The Least of Sarah Palin’s Problems

The Least of Sarah Palin’s Problems

By Ken Morris
(Co-author with Frank Bailey and Jeanne Devon of Blind Allegiance to Sarah Palin)

“My problem is I do have the fire in my belly…”
~Sarah Palin discussing a run for U.S. President with Fox News host Greta Van Susteren, May 19, 2011

Where to begin? After about 18 months of living in the rabbit hole of Sarah Palin’s head while co-authoring Blind Allegiance to Sarah Palin—insider Frank Bailey’s factual account of being side-by-side with the candidate, then half-term governor and failed vice presidential candidate—I listened to the above quoted interview in dismay. It wasn’t because of the words themselves; I’ve read and listened to hundreds of thousands of Sarah’s words (and Todd’s for that matter) these many months, poring over previously unseen documents that form the basis of our book . Rather, I continue to listen to statements that demonstrate that despite untold riches, up and down celebrity, and diminishing credibility, Sarah Louise Palin remains as incapable of introspection as ever. No lessons learned.

There is no greater testimony to the truthfulness of what is in our book than Sarah’s cavalier and typically misleading dismissal of the contents, without a single specific example. She said that Blind Allegiance (without naming the book, naturally) contains, “…hoarded emails from a disloyal former staff member…compiled by a hateful blogger and those are going to be released…taken out of context.” Sarah and her people, by the way, saw an earlier unethically released version of the manuscript, initially leaked by rival author Joe McGinniss, who disgustingly described co-author Devon as “whoring” herself by working with Bailey. They know what’s in Blind Allegiance and they know it is dynamite. They also are aware that nothing was taken out of context, and that the extensive use of Sarah’s own words, verbatim, assure the reader of that fact. By mid-week next week, after the book release, anyone reading the text with even a grain of objectivity will understand who speaks the truth.
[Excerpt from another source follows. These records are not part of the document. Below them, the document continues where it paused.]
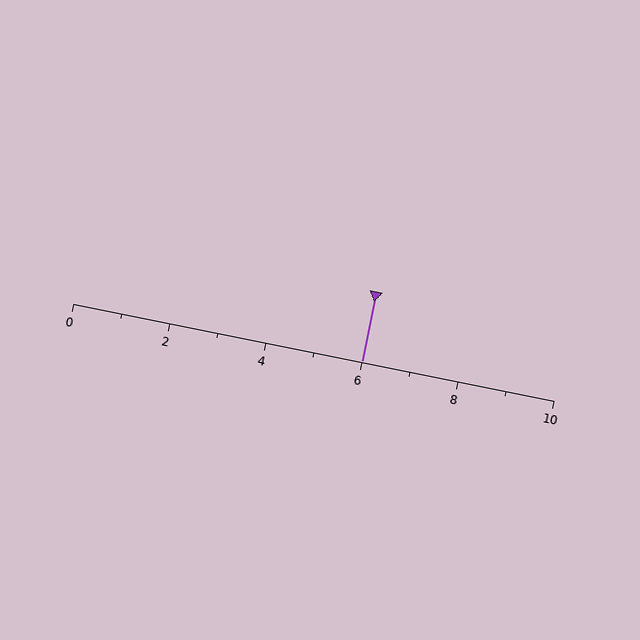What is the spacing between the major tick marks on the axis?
The major ticks are spaced 2 apart.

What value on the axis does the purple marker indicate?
The marker indicates approximately 6.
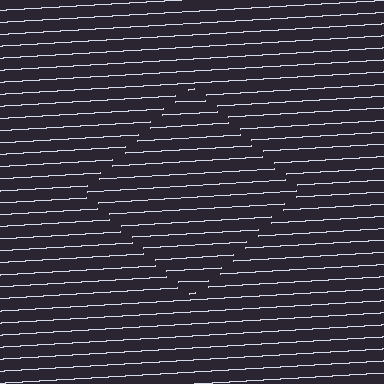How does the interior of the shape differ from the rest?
The interior of the shape contains the same grating, shifted by half a period — the contour is defined by the phase discontinuity where line-ends from the inner and outer gratings abut.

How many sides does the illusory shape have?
4 sides — the line-ends trace a square.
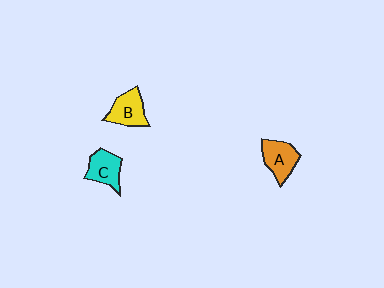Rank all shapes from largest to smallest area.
From largest to smallest: A (orange), B (yellow), C (cyan).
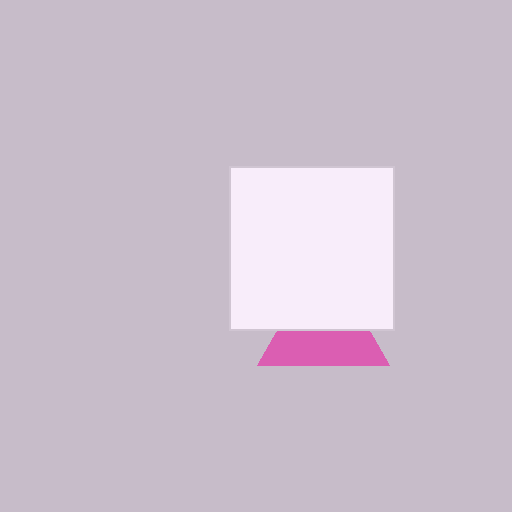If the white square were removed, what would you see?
You would see the complete pink triangle.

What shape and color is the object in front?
The object in front is a white square.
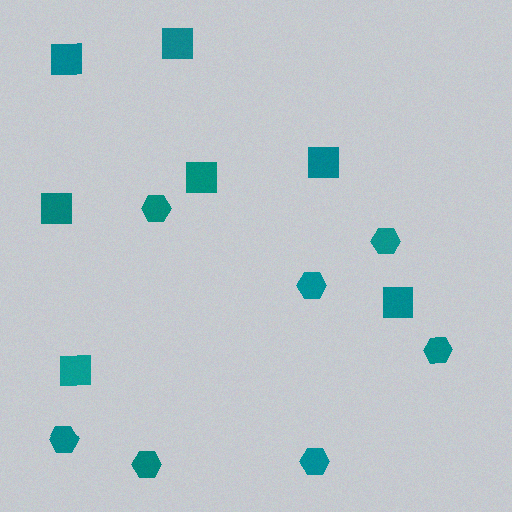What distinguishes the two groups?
There are 2 groups: one group of squares (7) and one group of hexagons (7).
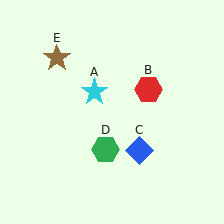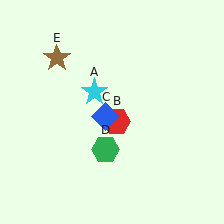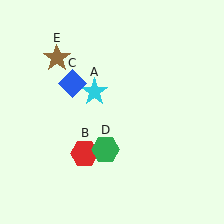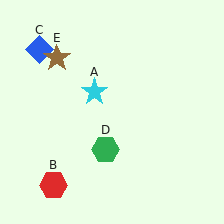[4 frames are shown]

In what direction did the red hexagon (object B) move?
The red hexagon (object B) moved down and to the left.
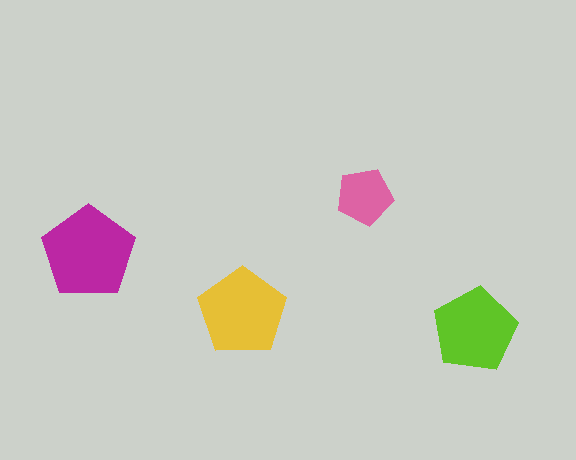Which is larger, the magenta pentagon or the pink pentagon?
The magenta one.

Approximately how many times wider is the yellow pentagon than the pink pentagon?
About 1.5 times wider.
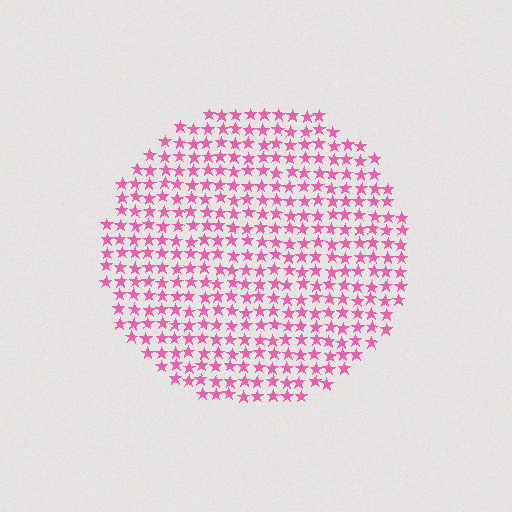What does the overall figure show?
The overall figure shows a circle.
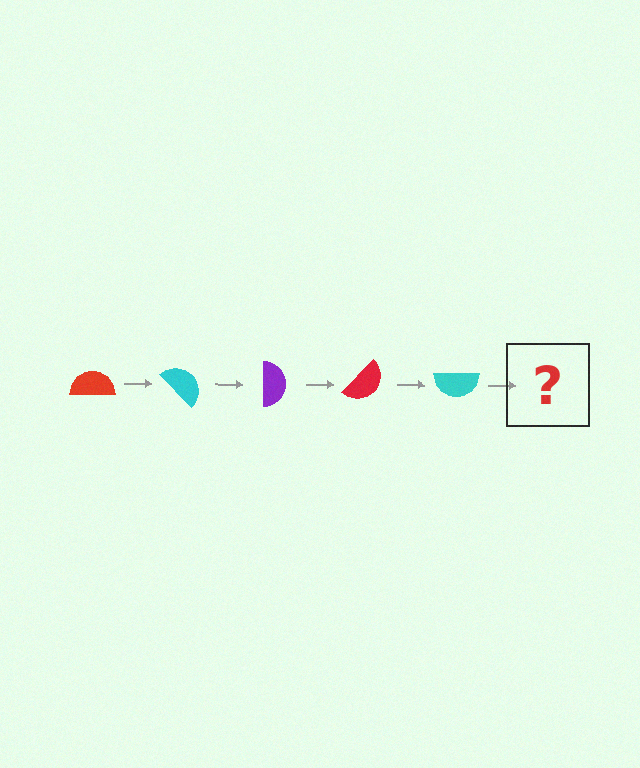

Sarah also suggested in her Van Susteren interview that everyone should just focus on what she’s said and done “recently.” The not too subtle message she wanted to impart was, “ignore the emotional and intellectual instability coursing through 400 pages of Blind Allegiance to Sarah Palin. Irrational rants and rages from governors, un-vetted vice presidential running mates, and presidential candidates aren’t an issue.” Naturally, Sarah Palin could not be more wrong. The emotional makeup of any person running for high office—especially one seeking the most powerful position in the world—is vitally important. Do we want Sarah Palin anywhere near the proverbial red button at 3:00 a.m.—especially after being angered by some recent slight like being denied a speaker’s role at the Wasilla High School graduation? (Read Blind Allegiance and you’ll understand the tease).

Continuing her Q and A with VanSusteren, Sarah suggested that she will not respond to “…little petty stupid things” that are a “waste of time” which, she noted, is our most precious commodity. Without spoiling for readers the suspense of Frank Bailey’s amazing journey from Palinbot to eyes-wide-open critic, let me just suggest that as a wasting-time-on-petty-things-person, Sarah Palin is exhibit one, two, and three.

She won’t, she said, “take the bait” by dignifying the book with a response and suggested, as if she were the only adult in the political/media room, that Greta and her colleagues do the same. In other words, since there is no rebuttal to documented truth, the way to discredit is to simply ignore.

In a fit of honesty that is ironic for its lack of self-awareness, Sarah claimed she wanted “voters…to do their own homework.” She, personally, also wanted to “make sacrifices in order to help mankind…” If, as she suggested, voters do their homework, and realize as we did what sacrifices Sarah made as a quitting-half-term-governor and mega-millionaire, she won’t have a political leg to stand on. In other words, she really doesn’t mean what she says.

By proclaiming, “My problem is I do have the fire in my belly,” she once again demonstrates a monumental tin-ear. Truly, stomach-flames are the least of her “problems.”